South L.A. Communities gather for "The March"
“We’re gathered here today because we are tired of the senseless killing of our people,” said Malaika Tawasufi of the US Organization. “This is a protest to say we’re not gonna take it anymore.” On the 50th anniversary of the assassination, or martyrdom, of Malcolm X, hundreds of community leaders and members of South Los Angeles’s churches, labor unions, and neighborhoods marched along Martin Luther King Boulevard from LAPD Southwest Station to Leimert Park to protest police brutality.
While publicized as an event calling for justice for Ezell Ford, who was killed by LAPD last August, “THE MARCH for Justice and Unity” and the rally that followed did not focus on a single individual. The names of several nationally recognizable Black boys and men whose lives concluded with a confrontation with police rang through the normally quiet neighborhood surrounding Leimert Park: Eric Garner, Tamir Rice, Mike Brown, Oscar Grant, and Ezell Ford.
Another name was added to this list, although he still lives: days before this rally Jamar Nicholson was thought to have a replica gun as he walked to school with friends, and was therefore shot by LAPD according to The Brotherhood Crusade and The Sentinel. Nicholson’s sister made an appearance and thanked participants for their support, but could not speak about the ongoing investigation.
These names were followed by demands for justice, the proposal of “no peace,” and a gesture of surrender, “hands up, don’t shoot,” followed by one of power, the “Black Power” fist. This was not about any single individual, but rather a community doing things it’s members often say it needs to do: uniting, speaking out, and “staying woke.”
“THE MARCH” was organized by The Sentinel publisher Danny Bakewell Sr., The Brotherhood Crusade, The Black Community Clergy and Labor Alliance, The Black Leadership Coalition, and labor groups such as SEIU “who thought it was necessary to get out en masse to protest the goings on of today,” according to Tawasufi.
The rally signaled a shift from a protest to a platform to speak out beyond shouting “No justice, no peace.” Black Nationalists, Christians, members of the Nation of Islam took the same stage to present a united front where radical thought was not suppressed. California Representative Karen Bass’ declaration that communities “have to stay in the streets” while representatives get solutions through Washington, was followed, in the space of an hour, by a call to Black Liberation, or separatism, from community activist Brother Tony Muhammad, who asked the LAPD, “Do you want us to kill you back?”
“It is imperative that we send a message of unity,”said Reverend Rosalynn Brookins of Temple AME. “ When Black children die on the streets it is not about what denomination you come from, it’s about us coming together with a collective voice saying, “enough is enough.”
“Literally,” said Bakewell Sr., “our children and our future’s lives depend upon it.”
Members of the US Organization, a Black Nationalist organization established by Dr.

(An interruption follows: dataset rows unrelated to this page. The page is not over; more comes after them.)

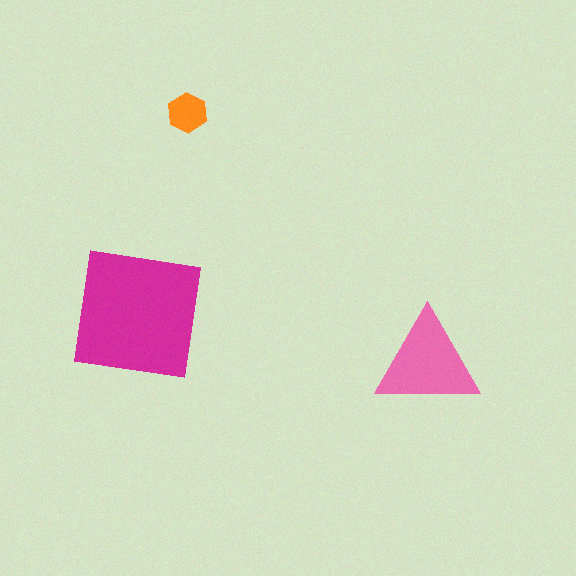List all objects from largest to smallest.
The magenta square, the pink triangle, the orange hexagon.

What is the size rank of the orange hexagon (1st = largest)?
3rd.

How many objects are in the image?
There are 3 objects in the image.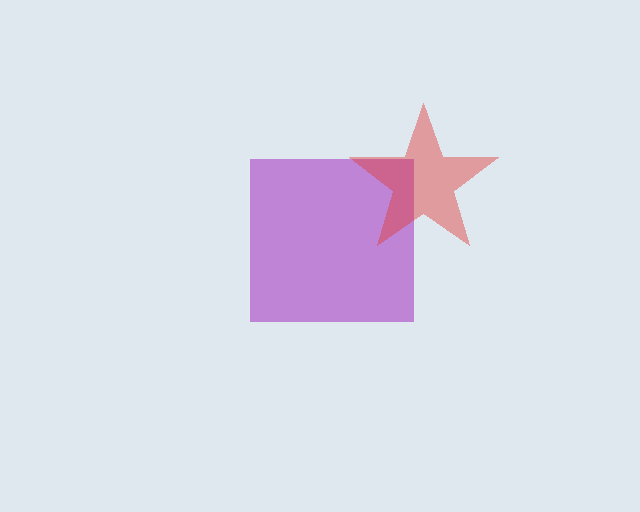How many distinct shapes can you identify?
There are 2 distinct shapes: a purple square, a red star.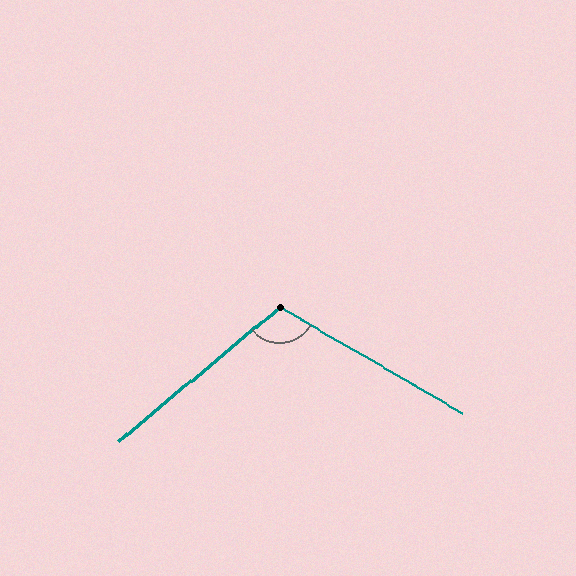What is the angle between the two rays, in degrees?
Approximately 110 degrees.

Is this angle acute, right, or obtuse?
It is obtuse.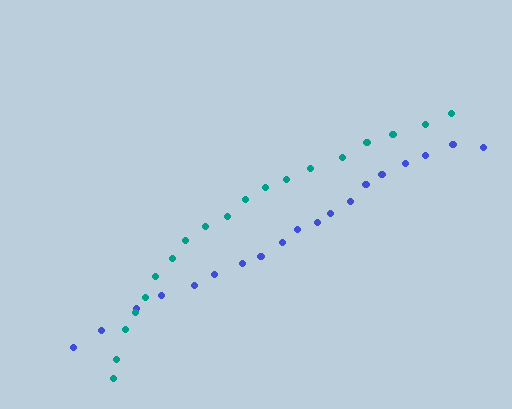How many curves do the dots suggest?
There are 2 distinct paths.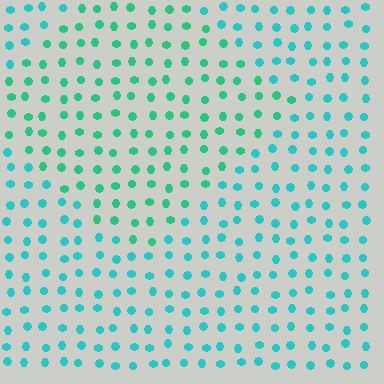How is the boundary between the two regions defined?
The boundary is defined purely by a slight shift in hue (about 28 degrees). Spacing, size, and orientation are identical on both sides.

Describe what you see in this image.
The image is filled with small cyan elements in a uniform arrangement. A diamond-shaped region is visible where the elements are tinted to a slightly different hue, forming a subtle color boundary.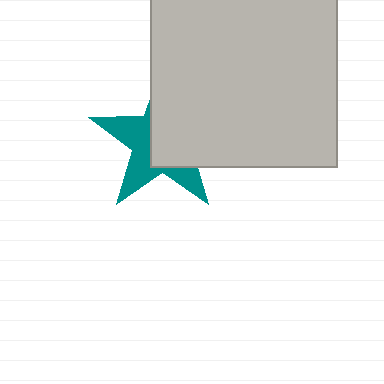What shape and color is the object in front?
The object in front is a light gray rectangle.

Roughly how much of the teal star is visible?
About half of it is visible (roughly 46%).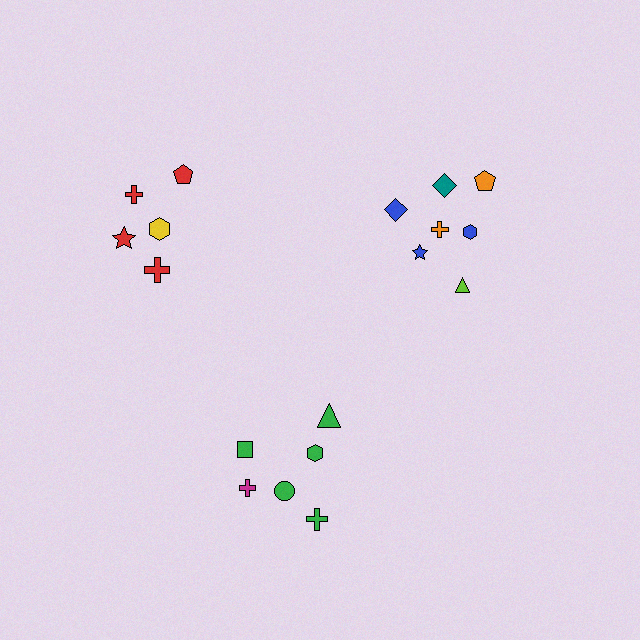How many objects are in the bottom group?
There are 6 objects.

Maulana Karenga in 1966, took the opportunity to make demands for the indictment of the officers involved with the shooting of Ezell Ford, the placement of body cameras on all law enforcement officers, and the collection of data for all law enforcement stops, including the ones without cause. They also took the time to call upon Attorney General Kamala Harris to establish a special unit to investigate law enforcement in cases that involve the use of lethal force.
“The police cannot police themselves,” said Chimbuku Tembo of the African American Cultural Center.
While the designation of police brutality as a humanity issue could translate to demonstrating outside a community directly affected by it, participants seemed to emphasize the need for the community to become more self-reliant.
At its most radical, this idea manifested itself as separatism’s call for Black Americans to reclaim their freedom. However, among other participants this translated to a refusal to solely wait on local, state, and federal institutions or the public at large to become their ally. “This is something that we’re doing on our behalf and in our interest. If we don’t do it, we can’t expect anyone else to speak for us,” said Tawafusi.
For Rev. Brookins, the community’s self-reliance begins with its self affirmation. “Change begins within, not without. When we can affirm who we are, our greatness, our brilliance, and our own geniuses, we can collectively come together regardless to what someone else thinks.”
Santa Monica College had its own event in celebration of Black History Month, as the Black Collegians Program organized one to have “everyone on campus just come together and celebrate living.” Members of the program and those in attendance donned “Black Lives Matter” and “We Can’t Breathe” shirts to express solidarity with recent victims of police brutality.
Performers included a poet named Quinoa, who spoke out against both police brutality and systematic racism while performing her original piece “My Country Tis of Thee, Sweet Land of Slavery,” and Ubiquitous Love Tribe, a hip-hop group whose performance was cut short by Associated Students over a dispute about the use of foul language.
Tijera Erncher, a member of the Black Collegians said “[the purpose of the event] is to have students come together to express talent through music, poetry, and dance.”